Сесть было невозможно: спина упиралась в одну стену каменной тюрьмы, а колени – в другую.
«Хорошо, что еще ошейник пытошный не одели, а то и головы не повернуть».
Алёна осторожно ощупала стены руками: дикий камень, скрепленный раствором; над головой кованая железная решетка. По ней непрестанно, попискивая и шипя, сновали, точно сбесившись, крысы.
«Кровь, должно, почуяли», – и Алёну передернуло от мысли, что эти серые твари могут проникнуть в ее каменную тюрьму.
Алёна забылась.
«Странно. Прожито три десятка лет, а вспомнить нечего. Детство помнится смутно. Замужество… а было ли оно? Был Бог… каждый день, каждый час. Почему был? – Алёна ужаснулась от этой мысли. – Если он есть, то почему допускает такие страдания? Бог всепрощающий, за страдания воздающий сполна. А мало ли я страдала? Неужель мало, коли ниспослал он этакое испытание. И через кого? Через эту ожиревшую блудливую корову. Злоблива и злопамятна мать игуменья. Не простит, коли не взлюбит».
Скрип отпираемой двери оторвал ее от тягостных раздумий. «За мной, должно. Не насытились еще моей кровушкой», – подумала Алёна.
Послышались легкие шаги, и свет колеблющегося пламени свечи упал на решетку.

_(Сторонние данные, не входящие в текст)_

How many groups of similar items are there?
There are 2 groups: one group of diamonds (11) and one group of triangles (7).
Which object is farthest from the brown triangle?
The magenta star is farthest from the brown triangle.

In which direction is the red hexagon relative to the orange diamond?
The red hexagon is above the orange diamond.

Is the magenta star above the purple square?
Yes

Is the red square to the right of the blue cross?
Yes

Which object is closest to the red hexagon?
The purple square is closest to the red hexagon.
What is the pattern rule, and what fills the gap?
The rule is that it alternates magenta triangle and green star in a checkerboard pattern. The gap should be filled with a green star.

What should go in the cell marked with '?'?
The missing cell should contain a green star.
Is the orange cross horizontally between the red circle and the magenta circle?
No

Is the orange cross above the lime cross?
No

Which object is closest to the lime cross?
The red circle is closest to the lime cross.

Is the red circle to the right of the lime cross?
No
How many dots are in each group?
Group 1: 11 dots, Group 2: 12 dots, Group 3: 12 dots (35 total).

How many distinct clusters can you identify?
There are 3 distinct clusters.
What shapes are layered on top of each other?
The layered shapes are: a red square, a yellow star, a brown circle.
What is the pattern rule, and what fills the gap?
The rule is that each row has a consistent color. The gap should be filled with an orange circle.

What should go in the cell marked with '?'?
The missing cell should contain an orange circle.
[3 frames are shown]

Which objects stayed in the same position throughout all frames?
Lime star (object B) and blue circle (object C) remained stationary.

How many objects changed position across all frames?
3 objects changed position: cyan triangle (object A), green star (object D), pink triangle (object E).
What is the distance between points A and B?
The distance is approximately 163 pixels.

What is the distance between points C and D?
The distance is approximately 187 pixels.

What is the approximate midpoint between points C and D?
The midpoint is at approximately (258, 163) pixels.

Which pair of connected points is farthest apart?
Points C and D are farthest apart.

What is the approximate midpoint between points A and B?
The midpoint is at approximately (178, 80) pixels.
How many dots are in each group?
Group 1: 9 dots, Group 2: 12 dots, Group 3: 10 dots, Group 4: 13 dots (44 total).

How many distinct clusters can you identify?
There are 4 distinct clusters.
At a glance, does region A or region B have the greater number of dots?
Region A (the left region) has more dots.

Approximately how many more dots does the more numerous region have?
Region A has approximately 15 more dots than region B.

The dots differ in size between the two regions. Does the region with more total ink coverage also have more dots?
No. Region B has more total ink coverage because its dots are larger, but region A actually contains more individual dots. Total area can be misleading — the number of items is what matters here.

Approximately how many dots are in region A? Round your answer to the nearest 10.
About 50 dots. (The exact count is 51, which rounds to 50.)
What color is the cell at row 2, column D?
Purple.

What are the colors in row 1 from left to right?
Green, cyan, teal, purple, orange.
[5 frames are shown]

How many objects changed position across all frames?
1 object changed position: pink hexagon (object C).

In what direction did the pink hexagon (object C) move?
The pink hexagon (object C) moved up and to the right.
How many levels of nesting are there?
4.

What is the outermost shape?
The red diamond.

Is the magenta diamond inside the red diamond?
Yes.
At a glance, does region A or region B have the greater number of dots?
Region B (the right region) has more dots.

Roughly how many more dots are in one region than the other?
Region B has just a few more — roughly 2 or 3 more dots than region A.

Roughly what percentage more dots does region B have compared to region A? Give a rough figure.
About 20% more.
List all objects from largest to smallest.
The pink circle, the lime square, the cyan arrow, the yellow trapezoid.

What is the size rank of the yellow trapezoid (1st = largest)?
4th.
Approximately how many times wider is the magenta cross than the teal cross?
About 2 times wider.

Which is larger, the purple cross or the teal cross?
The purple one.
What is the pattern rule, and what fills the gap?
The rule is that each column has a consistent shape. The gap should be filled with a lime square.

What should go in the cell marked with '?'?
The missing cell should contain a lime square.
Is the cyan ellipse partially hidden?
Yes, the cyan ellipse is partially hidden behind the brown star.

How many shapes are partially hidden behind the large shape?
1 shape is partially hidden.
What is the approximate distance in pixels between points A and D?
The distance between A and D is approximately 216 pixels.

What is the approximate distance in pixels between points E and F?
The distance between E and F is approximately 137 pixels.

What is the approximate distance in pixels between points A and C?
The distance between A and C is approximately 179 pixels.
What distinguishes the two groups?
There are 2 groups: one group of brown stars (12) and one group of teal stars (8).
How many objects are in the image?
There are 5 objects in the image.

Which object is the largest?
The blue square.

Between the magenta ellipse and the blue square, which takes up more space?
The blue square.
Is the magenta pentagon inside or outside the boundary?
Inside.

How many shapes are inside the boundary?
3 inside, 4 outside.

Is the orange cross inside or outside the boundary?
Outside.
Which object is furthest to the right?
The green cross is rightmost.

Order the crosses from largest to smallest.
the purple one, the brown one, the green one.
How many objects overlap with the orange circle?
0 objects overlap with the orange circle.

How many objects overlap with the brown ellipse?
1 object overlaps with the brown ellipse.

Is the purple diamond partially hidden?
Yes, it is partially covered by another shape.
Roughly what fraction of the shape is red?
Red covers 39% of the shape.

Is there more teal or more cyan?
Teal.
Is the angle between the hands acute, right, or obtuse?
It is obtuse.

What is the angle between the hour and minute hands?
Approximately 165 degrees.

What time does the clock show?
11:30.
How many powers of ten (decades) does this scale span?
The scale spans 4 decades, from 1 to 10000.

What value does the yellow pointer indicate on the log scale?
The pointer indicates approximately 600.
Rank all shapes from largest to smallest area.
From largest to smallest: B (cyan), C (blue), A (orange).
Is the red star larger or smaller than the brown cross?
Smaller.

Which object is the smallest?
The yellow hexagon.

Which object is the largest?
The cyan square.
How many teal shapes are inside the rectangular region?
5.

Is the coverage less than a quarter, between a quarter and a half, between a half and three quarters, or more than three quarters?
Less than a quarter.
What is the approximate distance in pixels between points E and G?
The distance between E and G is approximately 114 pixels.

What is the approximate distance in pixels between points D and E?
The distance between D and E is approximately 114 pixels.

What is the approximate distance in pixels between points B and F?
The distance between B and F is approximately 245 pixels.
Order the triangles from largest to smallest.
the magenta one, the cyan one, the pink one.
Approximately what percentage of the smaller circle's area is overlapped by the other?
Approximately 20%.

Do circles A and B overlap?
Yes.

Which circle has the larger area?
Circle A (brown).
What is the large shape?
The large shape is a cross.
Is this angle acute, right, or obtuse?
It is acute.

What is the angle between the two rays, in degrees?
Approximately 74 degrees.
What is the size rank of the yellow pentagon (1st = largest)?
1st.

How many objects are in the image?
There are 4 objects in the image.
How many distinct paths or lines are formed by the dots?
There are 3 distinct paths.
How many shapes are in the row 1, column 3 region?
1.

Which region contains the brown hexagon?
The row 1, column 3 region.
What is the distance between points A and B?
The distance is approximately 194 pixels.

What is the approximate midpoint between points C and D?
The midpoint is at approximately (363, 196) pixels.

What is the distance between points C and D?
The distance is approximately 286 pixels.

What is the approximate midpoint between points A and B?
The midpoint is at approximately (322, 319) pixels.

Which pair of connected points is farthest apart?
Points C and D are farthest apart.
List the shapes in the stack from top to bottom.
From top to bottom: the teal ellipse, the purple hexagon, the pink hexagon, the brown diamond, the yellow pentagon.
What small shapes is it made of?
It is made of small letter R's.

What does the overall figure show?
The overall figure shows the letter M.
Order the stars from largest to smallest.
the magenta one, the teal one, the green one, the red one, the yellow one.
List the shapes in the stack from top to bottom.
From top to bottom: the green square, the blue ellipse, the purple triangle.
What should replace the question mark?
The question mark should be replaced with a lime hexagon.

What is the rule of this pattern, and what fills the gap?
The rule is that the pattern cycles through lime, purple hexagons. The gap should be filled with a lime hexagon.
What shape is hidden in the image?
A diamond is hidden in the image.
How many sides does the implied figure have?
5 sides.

– Сестрица Алёна, жива ли? – тихо позвал нежный, почти детский голос, и над решеткой склонилась русая головка послушницы.
– С чем пришла? Или мать Степанида прислала посмотреть, не сдохла ли я? – отозвалась Алёна.
– Нет. Нет. Я сама, – заторопилась Настя. – Загубить тебя порешили. Ноня, как за полночь перекинется, придут стрельцы и заберут тебя. Князь Шайсупов посулил монастырю за тебя отписать в дар деревеньку в семь дворов да шесть пудов воску на свечи.
– Дорого же меня продала мать игуменья, – горько усмехнулась Алёна.